Friday, May 8, 2009

Where do we draw the line?

We live in an increasingly public world. Many of us choose to put large chunks of our personal lives online (I am quite guilty of this), and are faced with daily decisions about just how far to go, how much to share. But anyone who puts anything onto the internet should know that whatever goes there has the potential to be seen. By anyone looking.

Still, it's our decision what and whether or not to put anything out there. And traditionally, it has been our right to remain private citizens off-line, in our own homes, cars, etc. More and more, however, our day-to-day preambulations are recorded by a variety of surveillance devices--whether we like it or not. And more than ever, we're faced with a serious dilema: How far do we let it go? How much surveillance do we allow in the name of security?

I'm torn. I just read about the Wisconsin appeals court upholding the right of police to attach GPS devices to cars without warrant, and I admit to being more than a little concerned. Heck, the court itself apparently felt the same way, as they were apparently "'more than a little troubled' by that conclusion and asked Wisconsin lawmakers to regulate GPS use to protect against abuse by police and private individuals."

If the court itself that issued the ruling in favor of the practice has doubts about that very practice, you know it's a tricky subject.

The circumstances that brought the case before the court make things even more gray: A man suspected of stalking is investigated by police, who affix a GPS tracking device to his car and discover that he is, indeed, following the woman who lodged the complaint against him. Man is tried, sentenced, and thrown in jail.

Believe you me, I'm all for stalkers and other criminals getting their just desserts. But that doesn't stop me from feeling incredibly ill-at-east about this ruling. The defendant claimed that the GPS tracking violated his 4th Amendment right against unreasonable search and seizure, but the court came to the conclusion that since this was just tracking, it didn't constitute actual, physical search and/or seizure. And I can see the reasoning behind that. It makes sense.

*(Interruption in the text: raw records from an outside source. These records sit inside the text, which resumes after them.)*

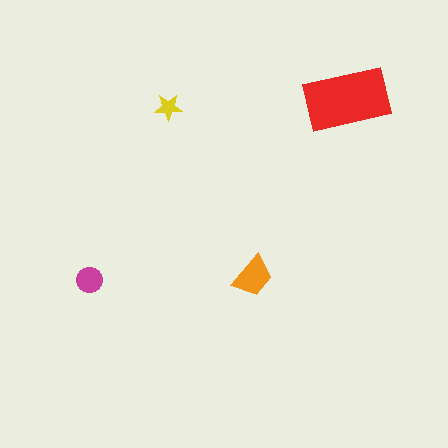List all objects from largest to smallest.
The red rectangle, the orange trapezoid, the magenta circle, the yellow star.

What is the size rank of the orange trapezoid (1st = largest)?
2nd.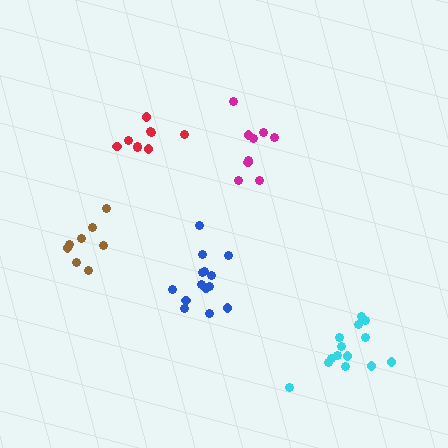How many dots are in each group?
Group 1: 9 dots, Group 2: 14 dots, Group 3: 14 dots, Group 4: 9 dots, Group 5: 8 dots (54 total).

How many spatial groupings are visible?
There are 5 spatial groupings.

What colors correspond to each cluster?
The clusters are colored: magenta, blue, cyan, red, brown.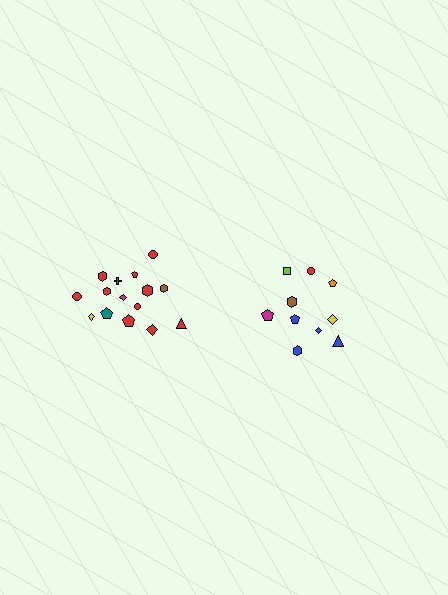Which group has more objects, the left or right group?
The left group.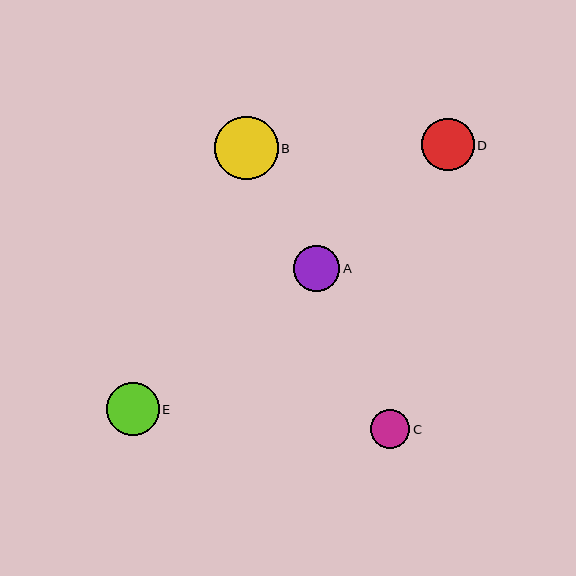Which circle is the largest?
Circle B is the largest with a size of approximately 64 pixels.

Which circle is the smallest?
Circle C is the smallest with a size of approximately 39 pixels.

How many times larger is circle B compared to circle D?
Circle B is approximately 1.2 times the size of circle D.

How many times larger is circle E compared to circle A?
Circle E is approximately 1.2 times the size of circle A.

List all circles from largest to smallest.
From largest to smallest: B, E, D, A, C.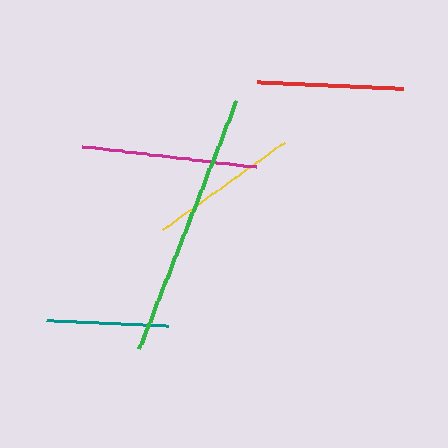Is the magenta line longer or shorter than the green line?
The green line is longer than the magenta line.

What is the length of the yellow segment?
The yellow segment is approximately 150 pixels long.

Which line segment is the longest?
The green line is the longest at approximately 266 pixels.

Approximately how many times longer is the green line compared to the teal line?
The green line is approximately 2.2 times the length of the teal line.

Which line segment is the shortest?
The teal line is the shortest at approximately 122 pixels.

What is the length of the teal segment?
The teal segment is approximately 122 pixels long.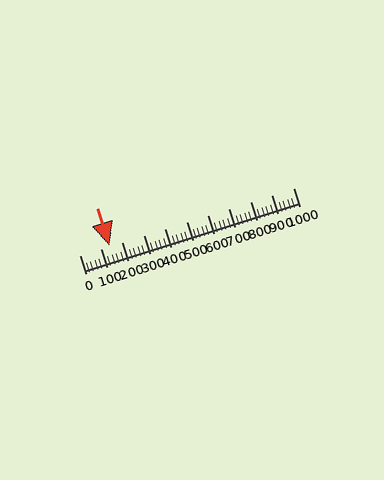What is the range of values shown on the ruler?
The ruler shows values from 0 to 1000.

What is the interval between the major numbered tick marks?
The major tick marks are spaced 100 units apart.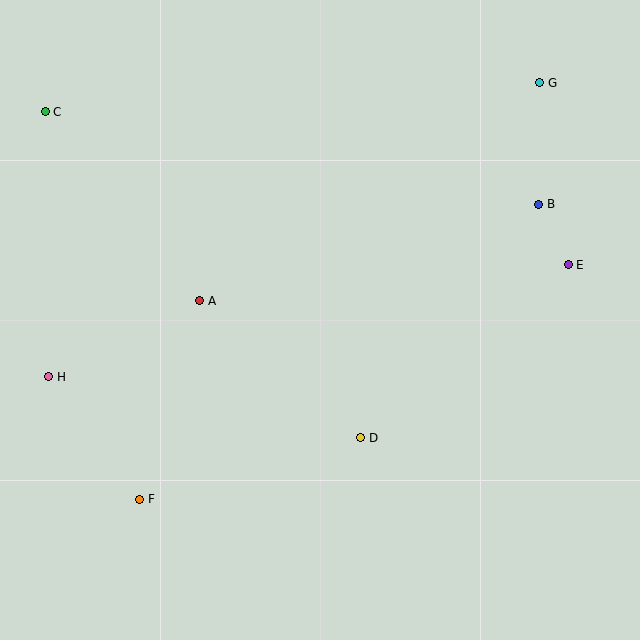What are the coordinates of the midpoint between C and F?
The midpoint between C and F is at (93, 305).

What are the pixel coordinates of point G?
Point G is at (540, 83).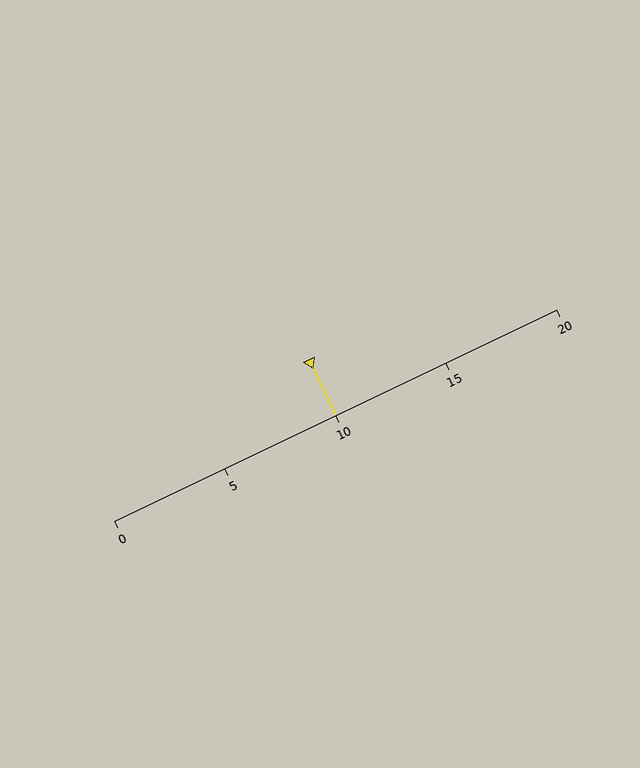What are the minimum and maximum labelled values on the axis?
The axis runs from 0 to 20.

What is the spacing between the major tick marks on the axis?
The major ticks are spaced 5 apart.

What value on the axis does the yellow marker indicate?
The marker indicates approximately 10.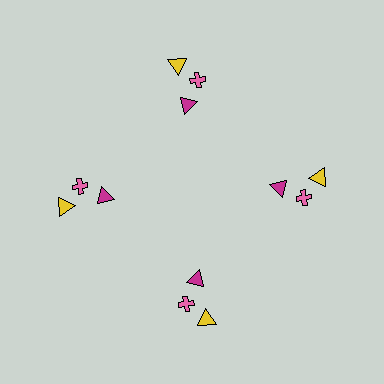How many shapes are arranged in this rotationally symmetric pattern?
There are 12 shapes, arranged in 4 groups of 3.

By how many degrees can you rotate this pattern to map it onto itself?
The pattern maps onto itself every 90 degrees of rotation.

But maybe there ought to be a reasonable expectation of privacy, of not being secretly tracked without warrant. And honestly, if the law allowed for GPS tracking of suspects but required a warrant to do so, I don't know that I'd be complaining. The fact of the matter, however, is that we've now given carte blanche to law enforcement agencies to essentially spy on anyone they so choose. Do I think all police are going to abuse this power? Certainly not, but I'm also not naive enough to think that no cop anywhere will ever take advantage of this ability.

So where do we draw the line?

In 2008, UW police began a "bait bike" program wherein the put GPS tracking devices on bicycles around campus, then used the information to hunt down the people who made off with the bikes. Is this an appropriate use of the technology and law? I would say yes, simply because the people being tracked have actually committed a crime at that point. That's very different than mere suspicion that they might break the law (I can't help but think of the Philip K. Dick short story "The Minority Report" when this sort of thing comes up).

I don't know about you, but I don't particularly relish the idea of being treated like I'm guilty until proven innocent. And I have a sneaking suspicion that the framers of the Constitution would feel the same way.

So we must ask ourselves, do we allow for broader surveillance powers and to be treated liked we're all potential criminal suspects, or do we place boundaries on what is and is not acceptable in the pursuit of improved safety and justice? Frankly, I'm leaning strongly toward the latter decision.

(photo by Steffen M. Boelaars on Flickr)


Anonymous said...

Its called the fear factor. Thats all it is. Desperate politics to keep a highly paid state job and the public in fear. WIS is lacking leadership at all levels, that should be readily apparent. The first incorrectly installed GPS will create work for lawyers, which by the way, Madison is built upon...

Emily said...

And here I thought Madison was built on an isthmus...

MAL said...

The Fourth Amendment is in danger is being melting away under an array of decisions by the rightwing with too many liberlas in tow.

The excluioanary rule is jsut about history:

Roadblocks, GPS, it's Kathleen Falk's and other John Roberts' dream.

Mrbillsbraindrain said...

Need to know a bit more about the case sited of the stalker being tracked via GPS planted by the police. To me if the person being tracked had done all they could to stop the tracker- talking, notifying them, and as last resort getting a restraining order against them to stop the tracking- then their next step of asking the police to place a tracking device to prove they are in fact being harassed by being tracked. Tracking the violater of the restraining order is justified. How many cases of a person being attacked or murdered by a wack job who has ignored restraining orders to get to their victim are we willing to accept. I'm fine with tracking dirtbags once they have crossed the line and have been notified and or have had restraining orders issued that their behavior has consequences for them-otherwise the victims have no tools to stop them in a legal manner.